Organizations increasingly engage in social impact initiatives that are considered to be beneficial for local communities, and thus elicit positive legitimacy evaluations from a broad range of stakeholders. However, prior research found that such legitimating actions often produce limited or even harmful effects on target beneficiaries. While scholars began to examine the gap between the stated and actual outcomes of social impact initiatives, as well as its underlying mechanisms, there is limited knowledge about how they can become better aligned. Drawing upon qualitative data from a three-year corporate social responsibility project in Kenya, this study sheds light on a triadic relationship (organization – evaluators – constituents) that establishes organizational legitimacy in the eyes of global evaluators and generates substantive benefits for local constituents.

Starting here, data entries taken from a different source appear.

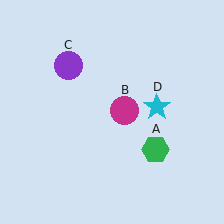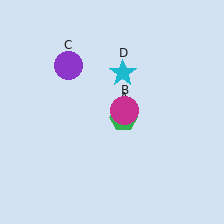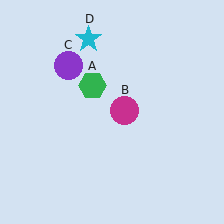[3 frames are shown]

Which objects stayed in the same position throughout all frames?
Magenta circle (object B) and purple circle (object C) remained stationary.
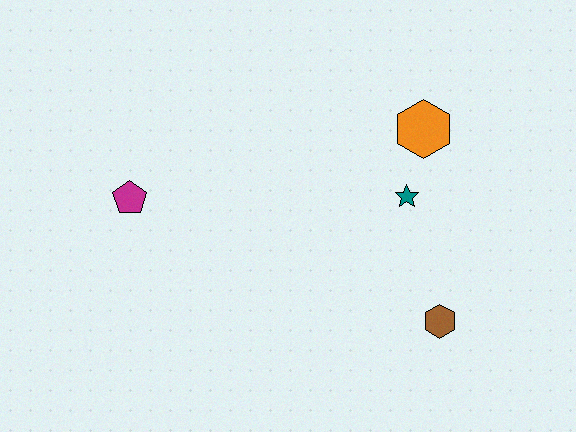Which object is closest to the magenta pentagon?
The teal star is closest to the magenta pentagon.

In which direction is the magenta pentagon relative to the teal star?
The magenta pentagon is to the left of the teal star.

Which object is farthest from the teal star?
The magenta pentagon is farthest from the teal star.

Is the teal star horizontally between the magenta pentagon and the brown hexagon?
Yes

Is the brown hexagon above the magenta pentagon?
No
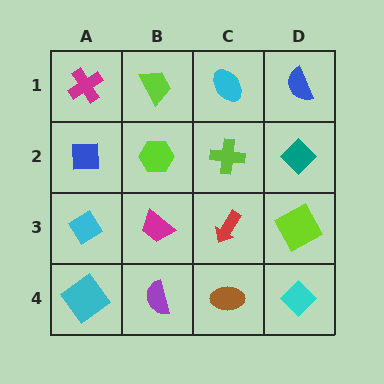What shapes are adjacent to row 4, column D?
A lime square (row 3, column D), a brown ellipse (row 4, column C).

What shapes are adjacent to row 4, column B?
A magenta trapezoid (row 3, column B), a cyan diamond (row 4, column A), a brown ellipse (row 4, column C).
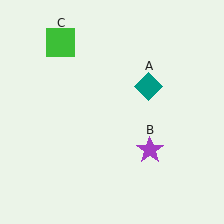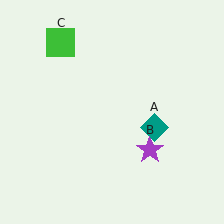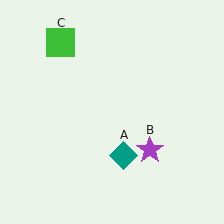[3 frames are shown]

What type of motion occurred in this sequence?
The teal diamond (object A) rotated clockwise around the center of the scene.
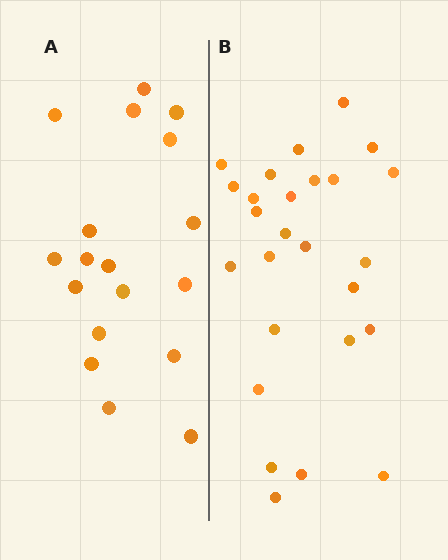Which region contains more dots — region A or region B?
Region B (the right region) has more dots.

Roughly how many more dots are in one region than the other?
Region B has roughly 8 or so more dots than region A.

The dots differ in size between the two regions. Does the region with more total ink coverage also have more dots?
No. Region A has more total ink coverage because its dots are larger, but region B actually contains more individual dots. Total area can be misleading — the number of items is what matters here.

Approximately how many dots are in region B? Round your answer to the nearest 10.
About 30 dots. (The exact count is 26, which rounds to 30.)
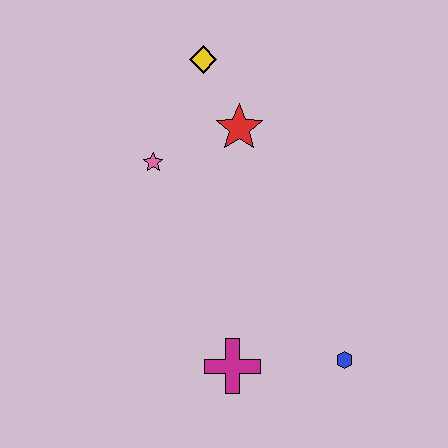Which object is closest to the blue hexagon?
The magenta cross is closest to the blue hexagon.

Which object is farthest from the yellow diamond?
The blue hexagon is farthest from the yellow diamond.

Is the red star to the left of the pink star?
No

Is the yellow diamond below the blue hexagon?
No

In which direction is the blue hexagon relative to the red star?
The blue hexagon is below the red star.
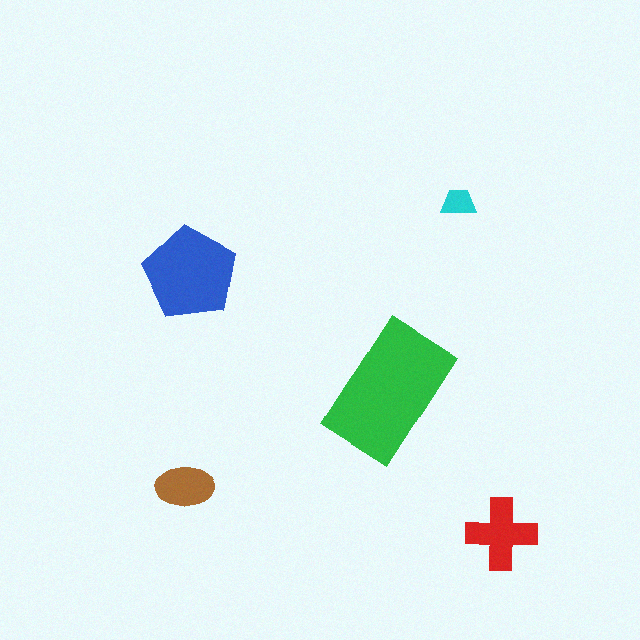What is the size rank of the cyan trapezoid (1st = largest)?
5th.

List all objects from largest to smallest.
The green rectangle, the blue pentagon, the red cross, the brown ellipse, the cyan trapezoid.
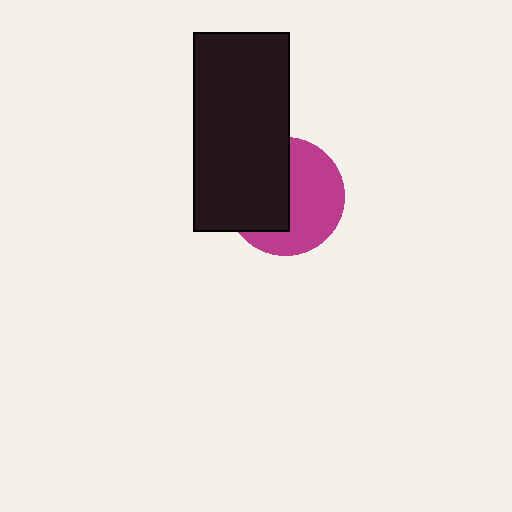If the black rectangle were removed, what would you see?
You would see the complete magenta circle.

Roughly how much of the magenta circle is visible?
About half of it is visible (roughly 54%).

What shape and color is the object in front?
The object in front is a black rectangle.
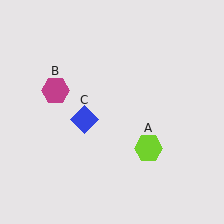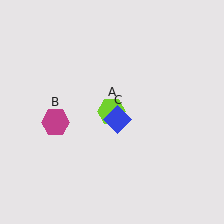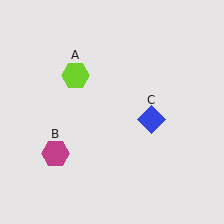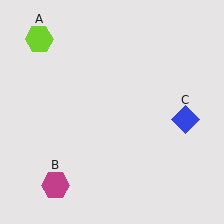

Far from being a passive recipient of organizational actions, typically referred to as ‘beneficiaries’, local constituents actively participate in the organizational legitimation process by corroborating the organization’s social impact claims on the global scene. The corroboration provides a leverage for the constituents to negotiate for organizational support to contextualized practices that are hard to see and difficult to understand for global evaluators but that generate substantive benefits to local constituents. The study reveals how the processes and outcomes of social impact initiatives can be reshaped through the participation of local constituents, ultimately ensuring both global legitimacy and local benefits in unexpected ways.